We couldn't have known, of course, that everything was about to change. On the way home, I landed in New Jersey for a layover, and saw signs in customs asking about travel to Wuhan, China.

Over the next two months, I had back-to-back reservations at restaurants debuting new menus or opening their doors for the first time. Paradoxically, the clearer it became that socializing in public spaces could be a health risk, the more urgent it felt to go out.

I did things then that horrify me now. Digging into shareable platters at Tullibee, sitting in a communal booth in Travail's basement bar, and sipping an acquaintance's cocktail at Yumi were some of the pandemic no-nos we wouldn't dream of today.

By Friday, March 13, it was obvious the fun was about to end. I had cleaned out my desk at the office; working from home would commence the following Monday. Some restaurants had preemptively closed to get a handle on the situation, to figure things out.

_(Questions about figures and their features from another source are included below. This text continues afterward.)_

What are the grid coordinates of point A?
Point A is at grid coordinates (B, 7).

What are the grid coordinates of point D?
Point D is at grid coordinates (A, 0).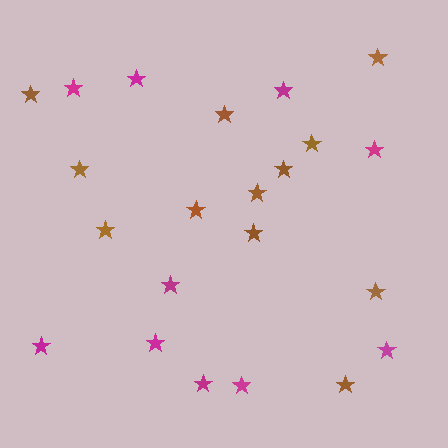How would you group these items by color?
There are 2 groups: one group of magenta stars (10) and one group of brown stars (12).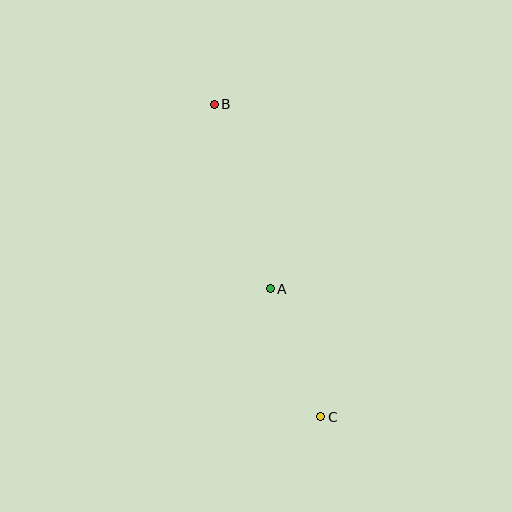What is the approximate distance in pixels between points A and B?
The distance between A and B is approximately 193 pixels.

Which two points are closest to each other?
Points A and C are closest to each other.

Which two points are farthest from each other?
Points B and C are farthest from each other.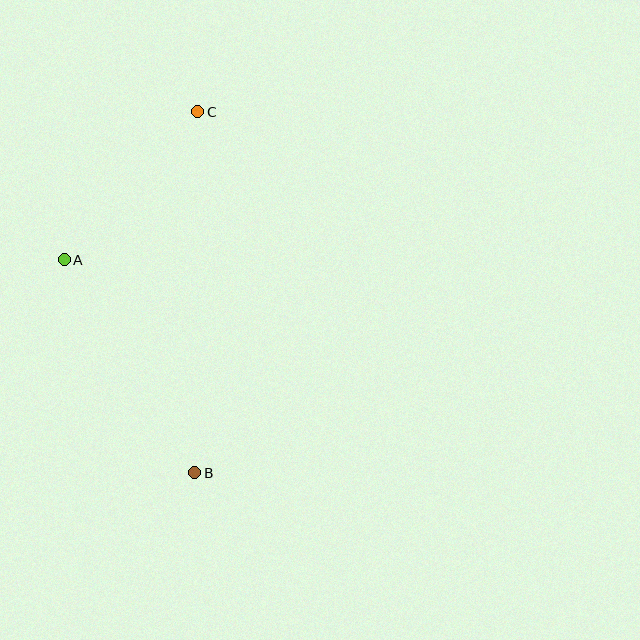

All week, my spouse and I had waffled on whether to cancel the babysitter Friday night, and we probably should have. But with the hunch that this could be the last time we might sit in a restaurant for a while, we went to the North Loop. First, for my favorite daiquiri at Marvel Bar, the celebrated cocktail lounge beneath the Bachelor Farmer. Then, dinner at Snack Bar, chef Isaac Becker's newish Italian small plates spot. "Eat pizza, feel better," I wrote on Instagram that night, below a picture of a slice of pepperoni.

Both places appeared to function normally, despite an undercurrent of danger that rippled every time we chatted with a server, handed over the debit card or touched a door handle. Both places are now closed.

Marvel Bar was swept up in the loss of the Bachelor Farmer in April, the first of the city's high-profile restaurants to fall like dominoes. Snack Bar and its sister restaurants Bar La Grassa, Burch and 112 Eatery shuttered for the first shutdown and simply never came back, stuck in will-they-or-won't-they limbo.

As my personal grief gave way to this new, global grief we all struggle to navigate, I kept thinking of those last pre-pandemic meals. I can almost taste the dark rum cocktail the color of straw, sour and sweet, nutty and buttery, with flecks of orange dust smudged on the rim from Cheetos, Marvel Bar's only food. I can feel the chew of the ropes of pici, a Tuscan-style pasta that Snack Bar swirled with creamy ricotta and sprinkled with crushed pistachios. And I let my mind wander to visions of Paris, where I went looking for memories of my mom and shared heavenly pastries with Kraus on a sidewalk bench.

Like the vanilla ice cream inside a profiterole that's been melted by a stream of ganache, and like those once-in-a-lifetime moments at the table with loved ones whose seats are now empty, 2020's last meals can never be had again. And they won't be forgotten.